Um outro regulador da resposta imune, que age prevenindo a inflamação é a enzima Heme-oxigenase (HO-1) (ORIGASSA; CAMARA, 2013). Este gene também está mais expresso na fase sintomática da LV (GLORIA REGINA DE GÓIS MONTEIRO, 2014). A HO-1 é responsável pela degradação do heme, liberando ferro livre, monóxido de carbono e biliverdina (LUZ et al., 2012; ORIGASSA; CAMARA, 2013). Esta última é então convertida em bilirrubina, uma molécula com atividade anti-inflamatória, com papel já descrito na infecção por Leishmania pifanoi (PHAM; MOURIZ; KIMA, 2005). A infecção de macrófagos com L. infantum leva ao aumento da expressão de HO-1 e consequente aumento da carga parasitária (LUZ et al., 2012).

Diferentemente da IL-10, o estudo de citocinas do perfil Th17 revelou que L. donovani estimula a produção de IL-17 e IL-22 por CMSP de indivíduos sadios (PITTA et al., 2009).
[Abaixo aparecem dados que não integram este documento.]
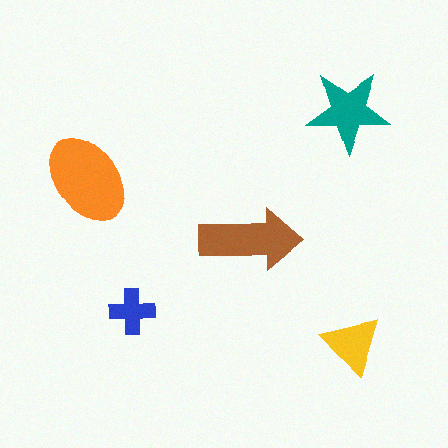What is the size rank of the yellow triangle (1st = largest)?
4th.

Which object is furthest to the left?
The orange ellipse is leftmost.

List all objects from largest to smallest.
The orange ellipse, the brown arrow, the teal star, the yellow triangle, the blue cross.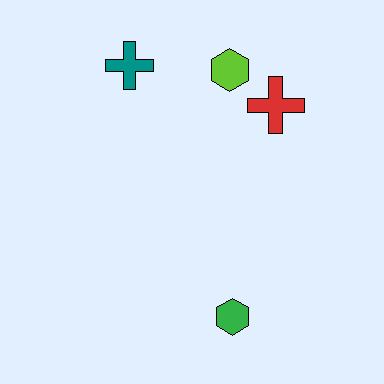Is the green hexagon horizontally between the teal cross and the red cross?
Yes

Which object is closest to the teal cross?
The lime hexagon is closest to the teal cross.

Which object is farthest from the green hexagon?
The teal cross is farthest from the green hexagon.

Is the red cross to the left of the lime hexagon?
No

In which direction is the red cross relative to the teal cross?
The red cross is to the right of the teal cross.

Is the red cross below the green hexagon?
No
Indivíduos assintomáticos provenientes de região endêmica produzem muito mais IL-17 quando comparado a indivíduos curados; assim, os dados sugerem que na infecção por L. donovani a produção de IL-17 e IL-22 apresenta um papel complementar às demais citocinas relacionadas à resposta do tipo 1, sendo importantes na proteção contra o desenvolvimento da doença (PITTA et al., 2009).
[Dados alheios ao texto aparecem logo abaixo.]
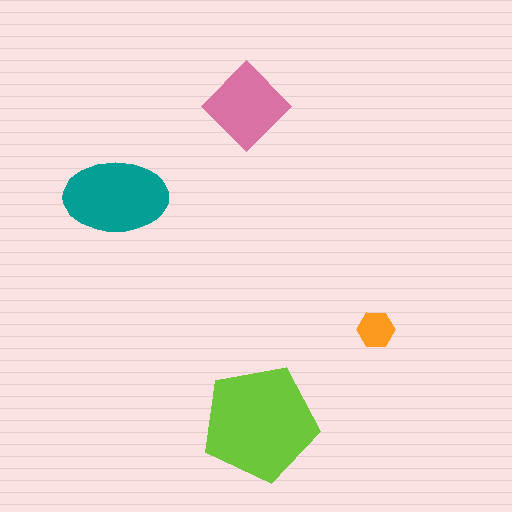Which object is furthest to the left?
The teal ellipse is leftmost.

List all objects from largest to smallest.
The lime pentagon, the teal ellipse, the pink diamond, the orange hexagon.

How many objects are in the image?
There are 4 objects in the image.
É descrita uma supressão da resposta proliferativa específica a antígenos de L.infantum em pacientes com leishmaniose visceral (WILSON; JERONIMO; PEARSON, 2005), contudo resultados contraditórios são encontrados quando avaliadas alterações nas frequências de células CD4+ e CD8+ (NYLEN et al., 2007;

SANTOS-OLIVEIRA et al., 2011). Existem trabalhos que descrevem pacientes com a doença ativa respondendo ao estímulo com mitógeno assim como os controles (CARVALHO; TEIXEIRA; JOHNSON, 1981); outros, revelam a resposta linfoproliferativa frente ao mitógeno diminuída em relação aos indivíduos controles

(HO et al., 1983; ROTH, 1994). Em indivíduos doentes foram descritas diminuições de linfócitos CD8 ativados (CD8+CD25+) assim como de linfócitos CD4 ativados

(CD4+CD25+) e aumento de linfócitos em apoptose (Anexina V+ e CD95+) no sangue

periférico, contudo, após o tratamento, essas células retornam a frequências observadas em indivíduos sadios (CLARÊNCIO et al., 2009).
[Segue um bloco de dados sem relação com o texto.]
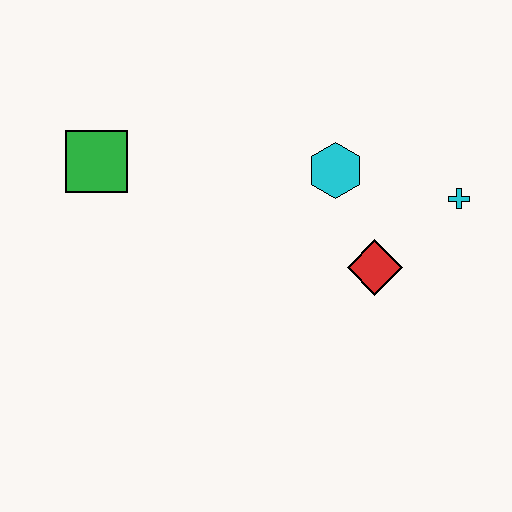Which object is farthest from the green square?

Em pessoas infectadas por L. donovani e que desenvolveram a doença, é descrita uma baixa frequência de célula de memória (CD4+ CD25+ CD45RO+) assim

como uma baixa expressão de Foxp3 (NYLEN et al., 2007). Essa baixa frequência pode ser explicada por uma migração ou retenção dessas células em órgãos infectados como medula óssea, mas não no baço (CLARÊNCIO et al., 2009; NYLEN et al., 2007).

Nesse contexto, observa-se, ainda, a necessidade de maiores investigações de diferenças da resposta imunológica durante a doença e após a cura da LV. A fim de contribuir para o entendimento dos mecanismos imunológicos associados à LV humana, com ênfase em células envolvidas na resposta imune adaptativa, propusemos para este estudo uma investigação detalhada de características imunofenotípicas de linfócitos do sangue periférico de indivíduos portadores de LV. Ainda no estudo da doença, foram feitas comparações da resposta imunológica do doente com indivíduos provenientes de região endêmica, sem história de LV. Adicionalmente, foi ainda realizada uma avaliação do impacto do tratamento nos parâmetros fenotípicos celulares, através da análise de linfócitos do sangue periférico de indivíduos curados.